I have been going out with a partner for 4 years in a loving committed relationship. His children have left home, mine are 10 & 15. He does not want to live together till my children have left home as he does not want to come home to a "family" , be a surrogate father & father responsibilities. There is no way he will lived together until such time. This is impacting on me, as i see myself as a convenient long term girlfriend whom he receives all the benefits of a "marraige" but no commitment, in particular , i am not comfortable with the idea of not building some financial security between us. We both have our own financial assets & income. What is lacking is I am afraid of being dumped at 60 (now i am still pretty at 50), and where will I be, after serving his needs for companionship, sex, etc, for ages and ages. I can agree to separate household due to his reason, but how do I solve this "financial commitment & rights" as we dont live together? Does a long term girlfriend got no rights? Can I have an legal arrangement with him with his consent, so I can have peace of mind, he is not stringing me along for the free ride? Am I being mean or insecure for no reasons? He has also the opinion in 2nd relationships, couples keep their own assets, no one has claims to anything, even if they live together. I feel this is not correct, as we must have some asset base together for our contribution.


----------



## Aerith (May 17, 2013)

Jennifer, your probably are in a loving and exclusive relationship but definitely not committed...
I understand your frustration with the current arrangements. 4 years of dating is enough to understand either you want to commit or just stay "friends with benefits" which is not a desirable option for you... If he is not ready to commit, then you need to decide for yourself...


----------



## unbelievable (Aug 20, 2010)

A long term girlfriend has no rights unless you cohabitate with a man over a period of several years or you have his child. The law will permit you to have sex with a "boyfriend" the rest of your days and they will not interfere. 
You are a mother. He wants no part of your family. He's just not for you. Even after your kids are grown, they will still be a significant part of your family and there will be grandchildren, etc. A man who loves you would want to be part of your life and would be interested in the things and people you love and value. He sounds committed enough to meet you for sex. That's about the same level of commitment you could expect from any randomly selected man on the planet. You should expect and demand more.


----------



## Homemaker_Numero_Uno (Jan 18, 2011)

If you're not getting what you want and need on a day to day basis, why even worry about what you may or may not get in the future? Just because he has a viable reason doesn't mean that your needs need to take a back seat. It's your life. You can allow in or out of it according to how you want to shape it. Someone who doesn't have the same present "base" or vision of the future as you isn't someone you should invest your time, money, or other assets into. Unless you enjoy the feeling of being a docile and compliant door mat.


----------



## SouthernMiss (Apr 25, 2013)

How do you love a man who wants nothing to do with your children?

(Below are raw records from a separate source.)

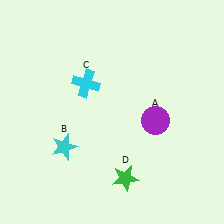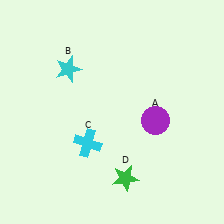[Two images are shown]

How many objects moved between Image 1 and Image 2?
2 objects moved between the two images.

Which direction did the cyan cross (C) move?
The cyan cross (C) moved down.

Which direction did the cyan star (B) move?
The cyan star (B) moved up.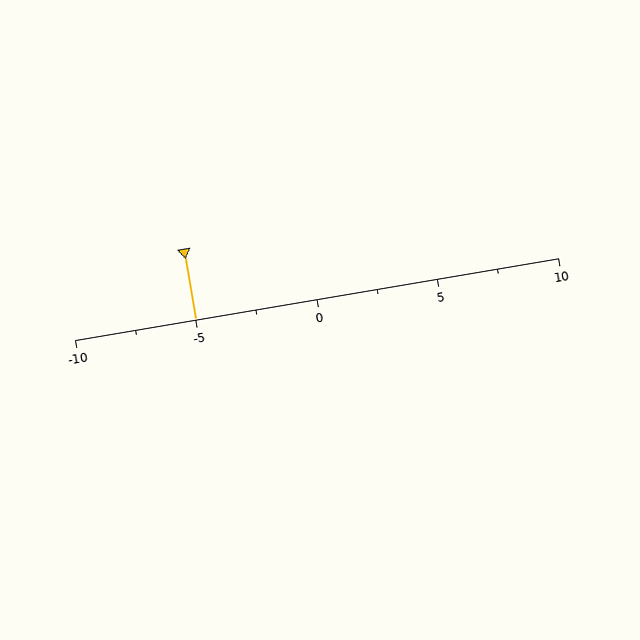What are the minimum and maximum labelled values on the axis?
The axis runs from -10 to 10.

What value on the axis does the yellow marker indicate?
The marker indicates approximately -5.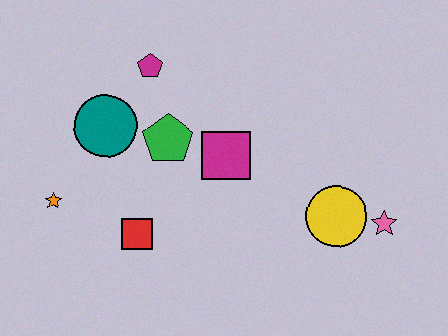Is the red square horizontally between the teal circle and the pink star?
Yes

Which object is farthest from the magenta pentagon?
The pink star is farthest from the magenta pentagon.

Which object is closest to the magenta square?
The green pentagon is closest to the magenta square.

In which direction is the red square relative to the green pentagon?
The red square is below the green pentagon.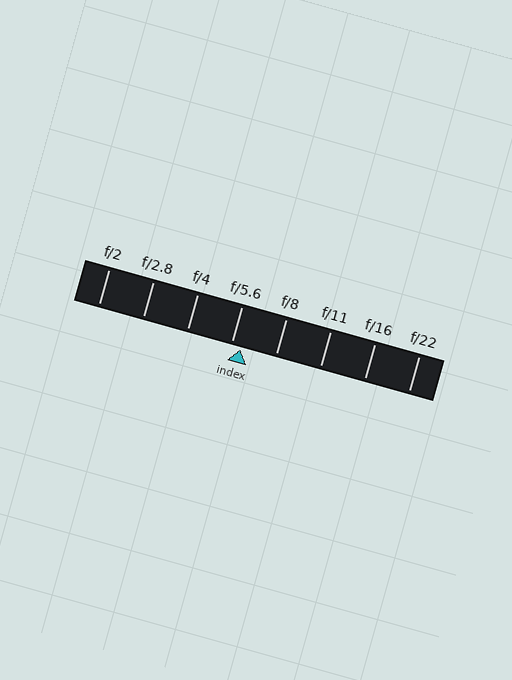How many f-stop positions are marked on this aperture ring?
There are 8 f-stop positions marked.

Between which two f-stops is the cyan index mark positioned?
The index mark is between f/5.6 and f/8.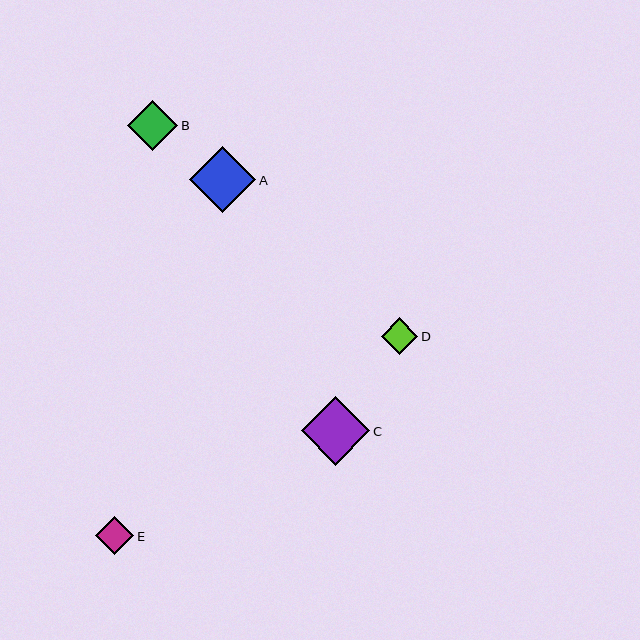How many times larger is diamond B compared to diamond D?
Diamond B is approximately 1.4 times the size of diamond D.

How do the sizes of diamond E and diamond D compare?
Diamond E and diamond D are approximately the same size.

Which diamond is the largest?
Diamond C is the largest with a size of approximately 68 pixels.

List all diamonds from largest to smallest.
From largest to smallest: C, A, B, E, D.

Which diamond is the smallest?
Diamond D is the smallest with a size of approximately 37 pixels.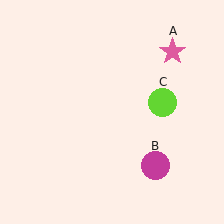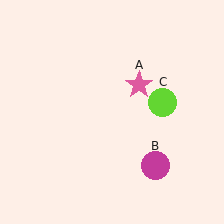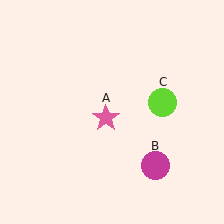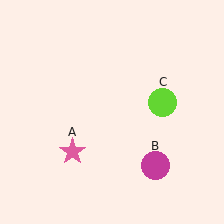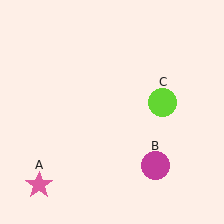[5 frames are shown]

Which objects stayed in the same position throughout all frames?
Magenta circle (object B) and lime circle (object C) remained stationary.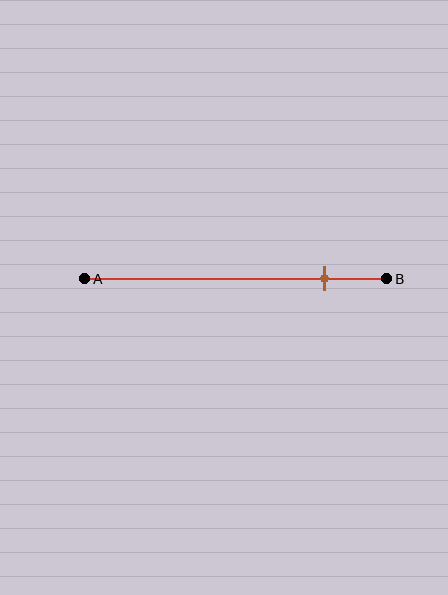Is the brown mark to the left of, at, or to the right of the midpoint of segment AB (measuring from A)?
The brown mark is to the right of the midpoint of segment AB.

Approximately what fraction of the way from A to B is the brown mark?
The brown mark is approximately 80% of the way from A to B.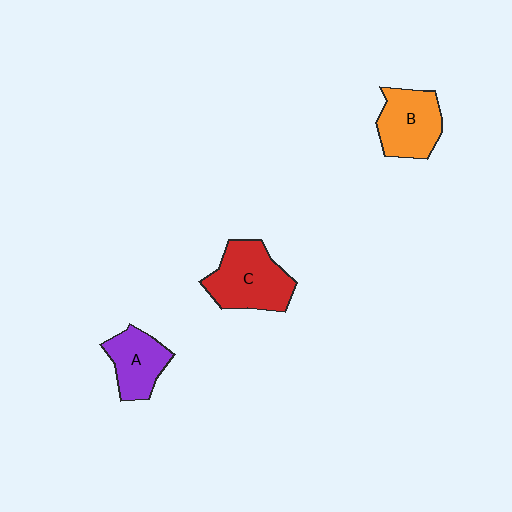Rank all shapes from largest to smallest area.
From largest to smallest: C (red), B (orange), A (purple).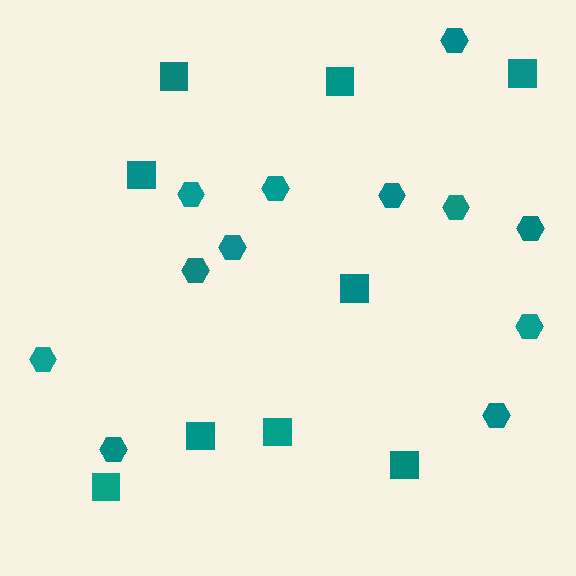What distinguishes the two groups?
There are 2 groups: one group of squares (9) and one group of hexagons (12).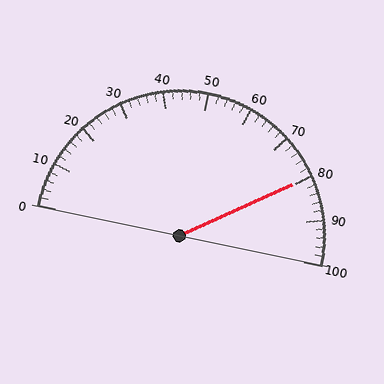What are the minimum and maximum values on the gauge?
The gauge ranges from 0 to 100.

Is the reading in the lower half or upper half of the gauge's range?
The reading is in the upper half of the range (0 to 100).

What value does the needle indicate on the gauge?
The needle indicates approximately 80.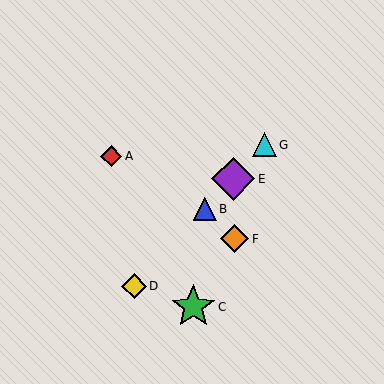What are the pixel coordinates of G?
Object G is at (264, 145).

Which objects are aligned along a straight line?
Objects B, D, E, G are aligned along a straight line.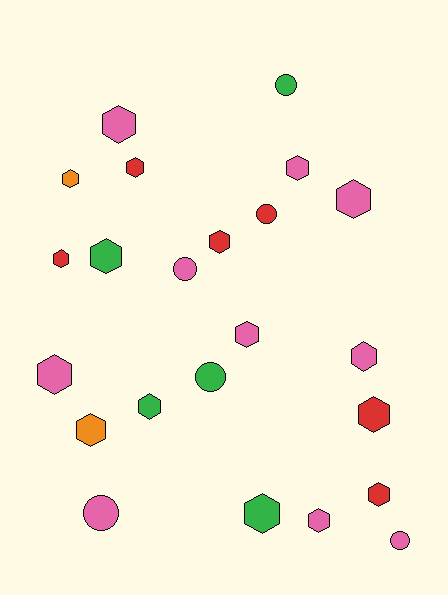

I'm a mom, and I had a litmus test for men when it came to my children when I began dating. They don't want my kids, they don't want me. 

It's good that he's telling you the truth. It's good that he's honest with you. At least he doesn't lie to you about how he feels, and he deserves credit for that.

But how do you love someone who feels that way about your kids??  

He would rather not commit to you than have to deal with your kids every day...he shouldn't be involved with a woman with kids then. And, IMO, you shouldn't be involved with a man with those priorities.


----------